Nel mio percorso, fatto in rampichino, sono passato davanti a un'antica "Giassara" che, come si può capire dal nome, serviva per contenere il ghiaccio e conservarlo fino all'estate. Questa che si vede è stata conservata e valorizzata dalla descrizione dettagliata, con figure e foto, di come veniva eseguito questo lavoro che era una rilevante fonte di reddito per i 'montanari' di allora (fino agli anni trenta). Se avete un po' di pazienza potete leggere tutto il procedimento (credo che la foto sia leggibile). In breve dirò che accanto a queste "giassare" c'era un avallamento che raccoglieva l'acqua piovana. Quando in inverno si ghiacciava ben-bene si segava il ghiaccio in lastroni, e si calavano all'interno isolandoli con paglia.

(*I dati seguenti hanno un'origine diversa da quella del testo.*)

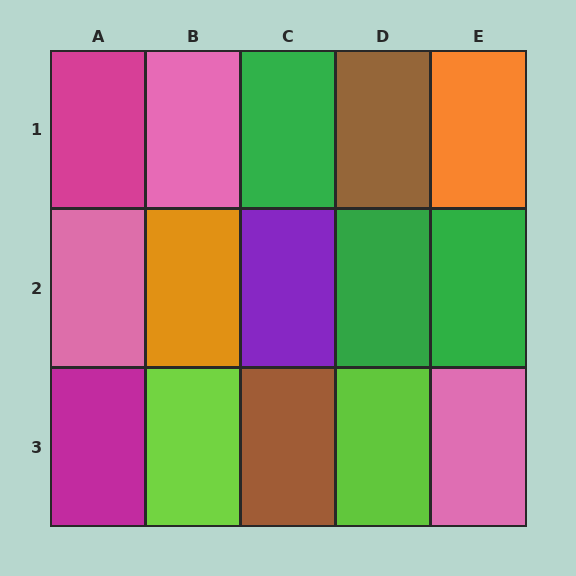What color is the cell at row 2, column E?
Green.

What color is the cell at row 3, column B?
Lime.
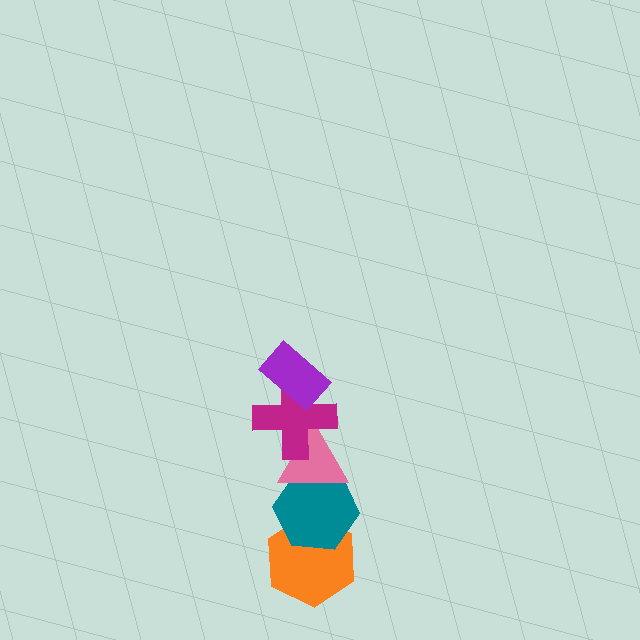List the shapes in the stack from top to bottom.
From top to bottom: the purple rectangle, the magenta cross, the pink triangle, the teal hexagon, the orange hexagon.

Poi se l'inverno era abbastanza rigido e se c'era abbastanza acqua, si faceva un secondo taglio. Nei migliori inverni, si fa per dire, si poteva eseguire addirittura il terzo taglio. Così mi era stato detto tanti anni fa daa un anziano del posto. Poi, all'estate, il ghiaccio veniva estratto e portato dai carrettieri, in pianura per essere venduto.
Un'altra tappa del mio 'giretto' in rampichino l'ho fatta davanti a
questo capitello, che mi ha appunto ispirato il titolo per questo
'post'!

Ho abbinato queste due testimonianze che rivelano la povertà, ma anche la gran voglia di lavorare dei nostri nonni (e bisnonni). Ciao a tutti. Gaetano.